Sikap seperti ini sejujurnya sering terjadi di masyarakat disadari atau tidak. Perilaku seperti ini disebut sebagai ableism, di mana sikap, perkataan, atau penilaian yang mendiskriminasi orang-orang disabilitas.

Ableism yang paling sering dilakukan oleh masyarakat adalah berasumsi bahwa difabel tidak dapat beraktivitas secara normal dan gagal memahami keragaman disabilitas yang dialami difabel. Walau ableism tidak semuanya bermula dari niat buruk, tapi kebiasaan ini tetap memberikan efek major kepada difabel.

Ableism harus diberantas dengan literasi, pelatihan, penyuluhan, dan aktif partisipasi difabel di lingkup umum. Pemerintah Kota Bandung memiliki kemampuan dan peran penting untuk mewujudkan kegiatan berkala mengenai disabilitas yang diadakan secara merata di kota.

Kegiatan bisa menjadi upaya pemerintah untuk meningkatkan partisipasinya, sebagaimana partisipasi masyarakat untuk merangkul kelompok difabel masih lebih besar.

Ableism terjadi karena ketakutan pada difabel, kurangnya pengetahuan, kebiasan sosial, kepercayaan moral atau agama, kecanggungan berperilaku di sekitar difabel, dan eugenics (gerakan yang memercayai bahwa hanya manusia “ideal” yang pantas memiliki garis keturunan dan kehidupan).

Ableism yang bersifat agresif atau tidak jangan sampai dinormalisasi, atau kita akan gagal mewujudkan ruang inklusif dan gagasan “Bhinneka Tunggal Ika”.
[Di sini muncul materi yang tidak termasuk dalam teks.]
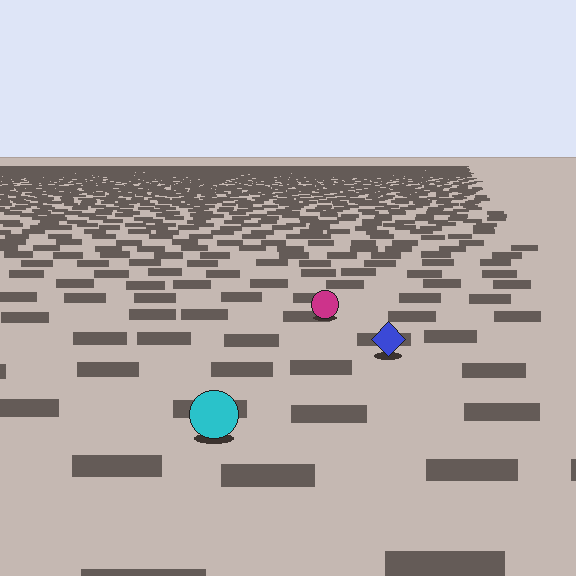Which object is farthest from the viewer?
The magenta circle is farthest from the viewer. It appears smaller and the ground texture around it is denser.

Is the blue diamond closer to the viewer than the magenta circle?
Yes. The blue diamond is closer — you can tell from the texture gradient: the ground texture is coarser near it.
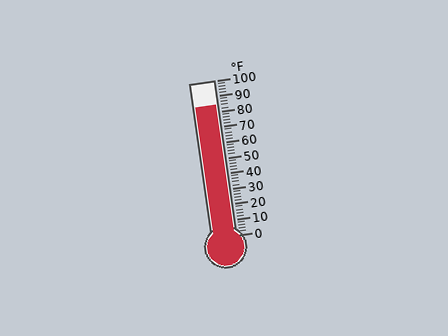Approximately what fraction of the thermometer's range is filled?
The thermometer is filled to approximately 85% of its range.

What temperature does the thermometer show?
The thermometer shows approximately 84°F.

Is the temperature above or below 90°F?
The temperature is below 90°F.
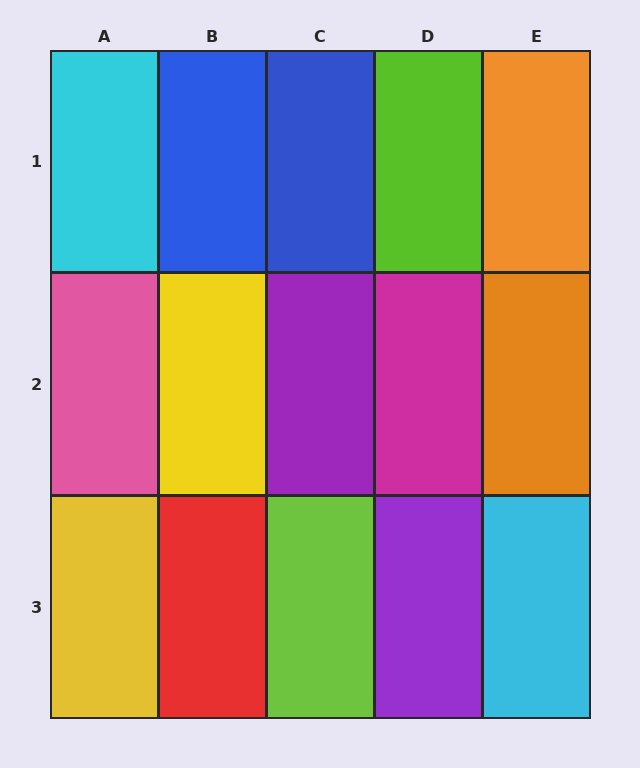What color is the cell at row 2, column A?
Pink.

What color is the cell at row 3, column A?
Yellow.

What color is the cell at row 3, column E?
Cyan.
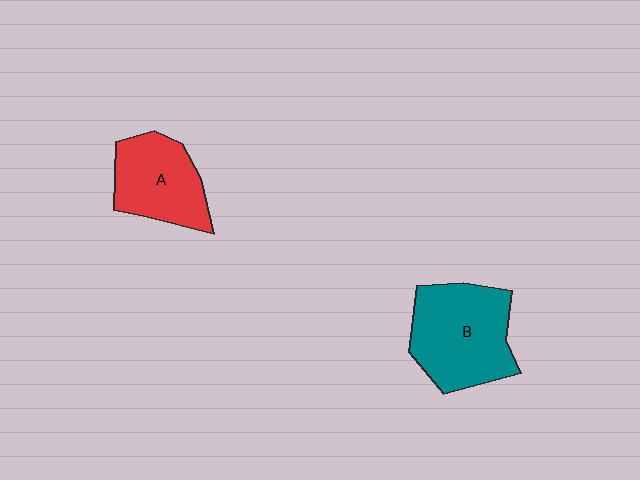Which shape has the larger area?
Shape B (teal).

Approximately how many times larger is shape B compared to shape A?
Approximately 1.3 times.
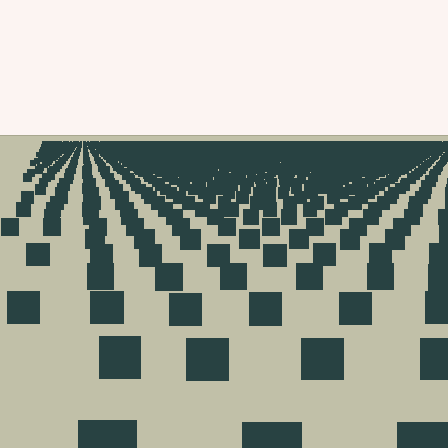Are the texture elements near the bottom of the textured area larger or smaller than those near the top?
Larger. Near the bottom, elements are closer to the viewer and appear at a bigger on-screen size.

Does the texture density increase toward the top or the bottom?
Density increases toward the top.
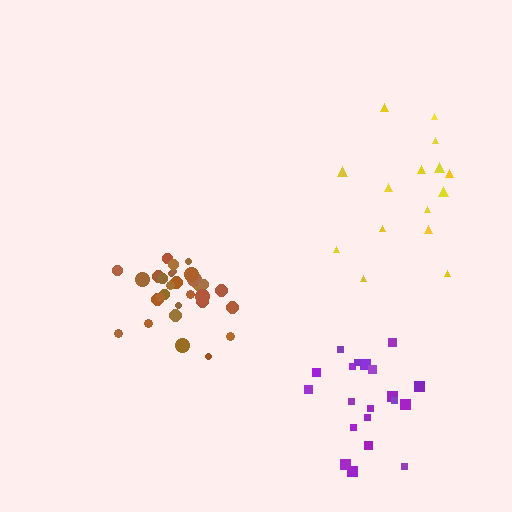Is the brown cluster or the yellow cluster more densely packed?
Brown.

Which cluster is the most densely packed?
Brown.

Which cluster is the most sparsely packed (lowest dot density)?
Yellow.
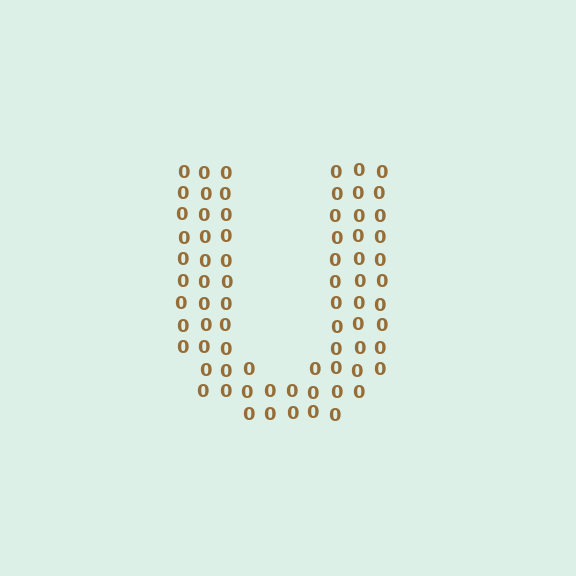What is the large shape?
The large shape is the letter U.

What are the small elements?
The small elements are digit 0's.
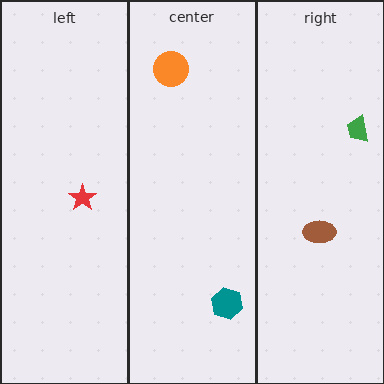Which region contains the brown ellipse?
The right region.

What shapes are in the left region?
The red star.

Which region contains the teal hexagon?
The center region.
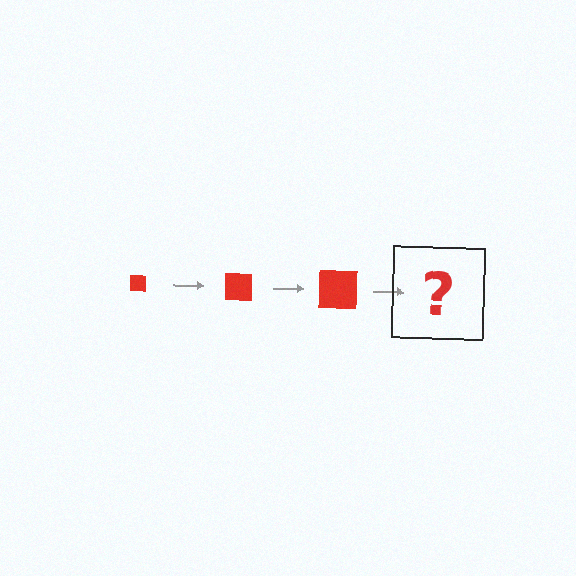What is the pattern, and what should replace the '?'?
The pattern is that the square gets progressively larger each step. The '?' should be a red square, larger than the previous one.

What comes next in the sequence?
The next element should be a red square, larger than the previous one.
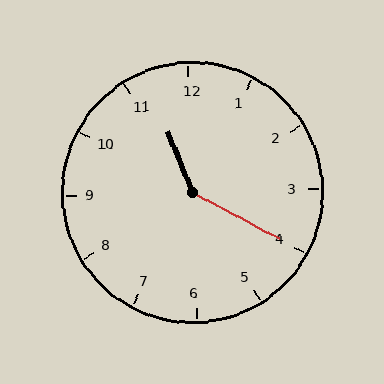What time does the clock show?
11:20.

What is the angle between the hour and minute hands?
Approximately 140 degrees.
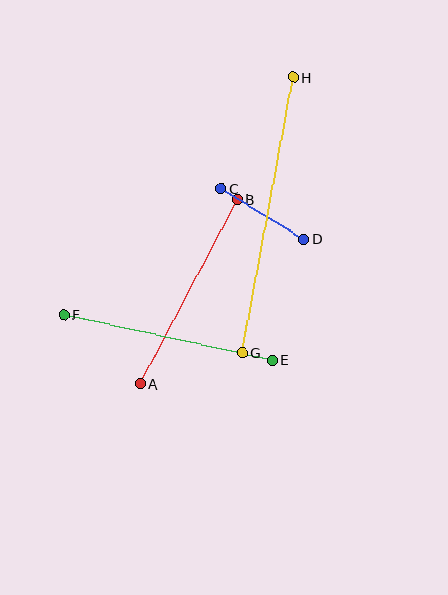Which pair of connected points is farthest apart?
Points G and H are farthest apart.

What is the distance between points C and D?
The distance is approximately 97 pixels.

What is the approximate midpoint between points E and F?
The midpoint is at approximately (168, 338) pixels.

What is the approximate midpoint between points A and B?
The midpoint is at approximately (189, 292) pixels.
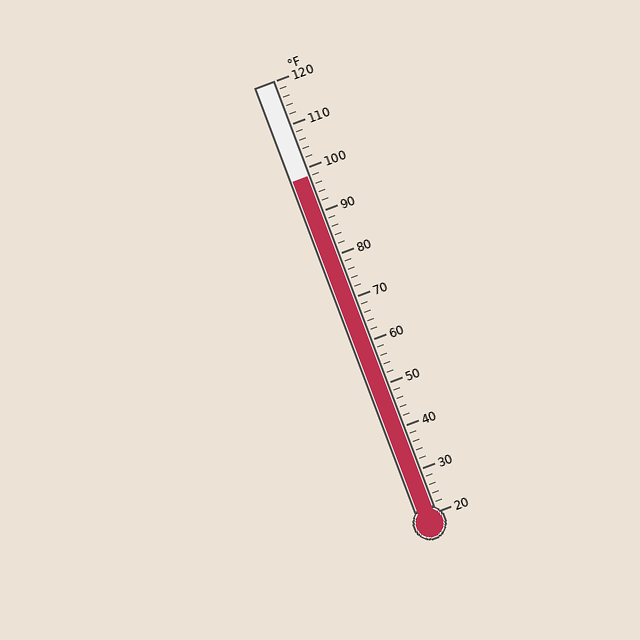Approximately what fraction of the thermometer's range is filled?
The thermometer is filled to approximately 80% of its range.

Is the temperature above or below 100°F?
The temperature is below 100°F.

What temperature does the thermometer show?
The thermometer shows approximately 98°F.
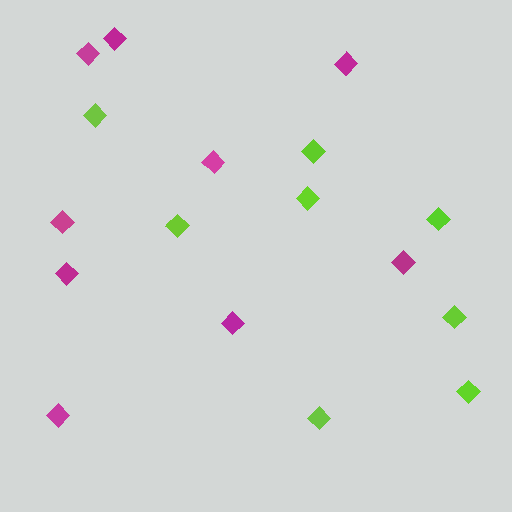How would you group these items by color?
There are 2 groups: one group of lime diamonds (8) and one group of magenta diamonds (9).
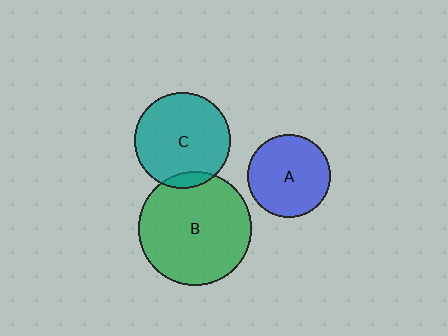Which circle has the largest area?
Circle B (green).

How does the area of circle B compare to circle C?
Approximately 1.4 times.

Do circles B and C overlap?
Yes.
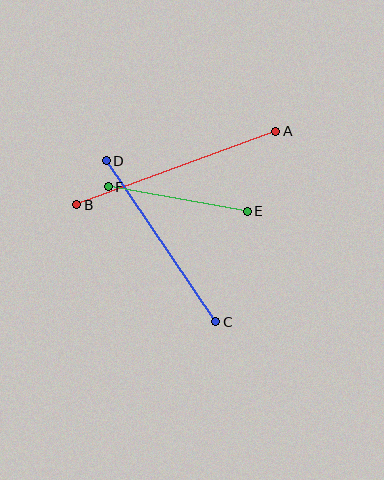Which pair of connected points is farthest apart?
Points A and B are farthest apart.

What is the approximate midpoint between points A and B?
The midpoint is at approximately (176, 168) pixels.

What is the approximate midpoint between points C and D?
The midpoint is at approximately (161, 241) pixels.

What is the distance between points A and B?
The distance is approximately 212 pixels.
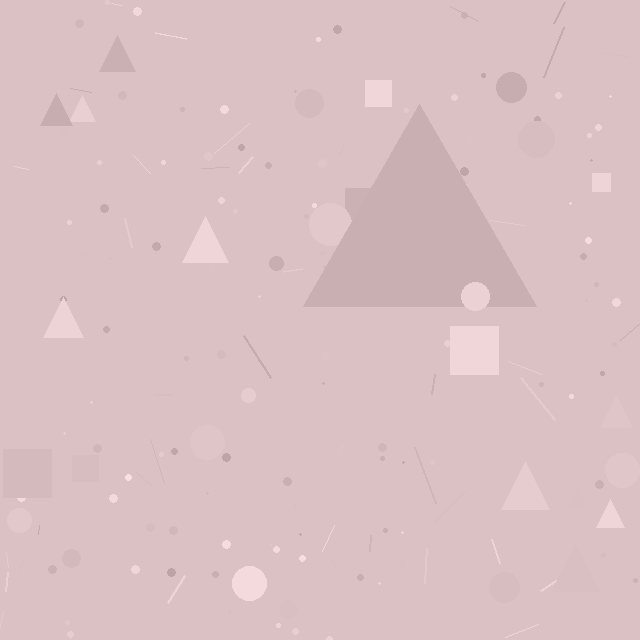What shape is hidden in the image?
A triangle is hidden in the image.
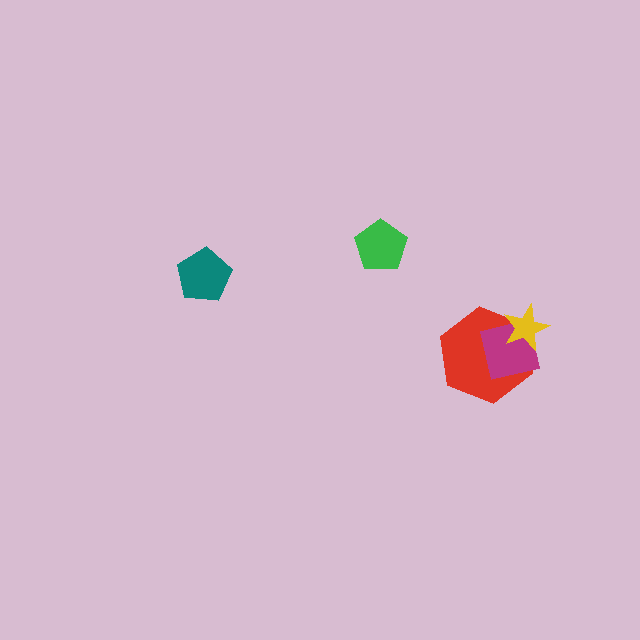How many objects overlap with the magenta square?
2 objects overlap with the magenta square.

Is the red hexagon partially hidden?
Yes, it is partially covered by another shape.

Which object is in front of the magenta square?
The yellow star is in front of the magenta square.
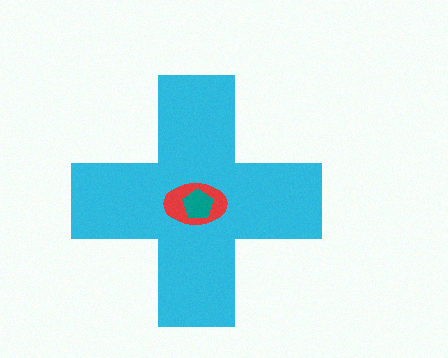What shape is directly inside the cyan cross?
The red ellipse.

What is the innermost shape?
The teal pentagon.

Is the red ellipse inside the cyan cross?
Yes.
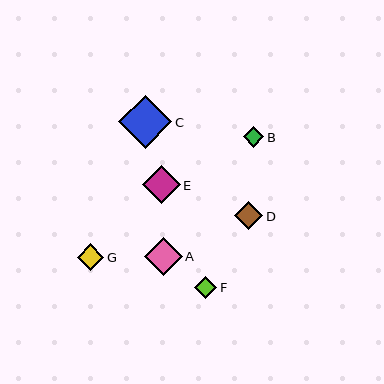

Jika upaya ini berhasil dilakukan, masyarakat disabilitas akan lebih mudah beradaptasi dan berfungsi sebagai makhluk sosial. Seperti yang terjadi pada tahun 2017 di acara  Unspoken Talent Night Festival, sebuah seni pertunjukan teater dengan aktor disabilitas.

Berbagai aktor dari daerah Kota Bandung dengan ragam latar belakang seperti, diasingkan keluarga akibat cerebral palsy atau menjadi tulang punggung keluarga dengan disabilitas fisik, berpartisipasi untuk mendapatkan aktualisasi diri dan penghasilan dari donatur acara.

Dengan begini seharusnya perspektif seni di masyarakat umum tidak terbatas pada uang dan profesi, tapi juga perjuangan dan suara kelompok marginal, simbol kesetaraan dan perubahan sosial, serta identitas diri seperti yang dipahami oleh kawan disabilitas.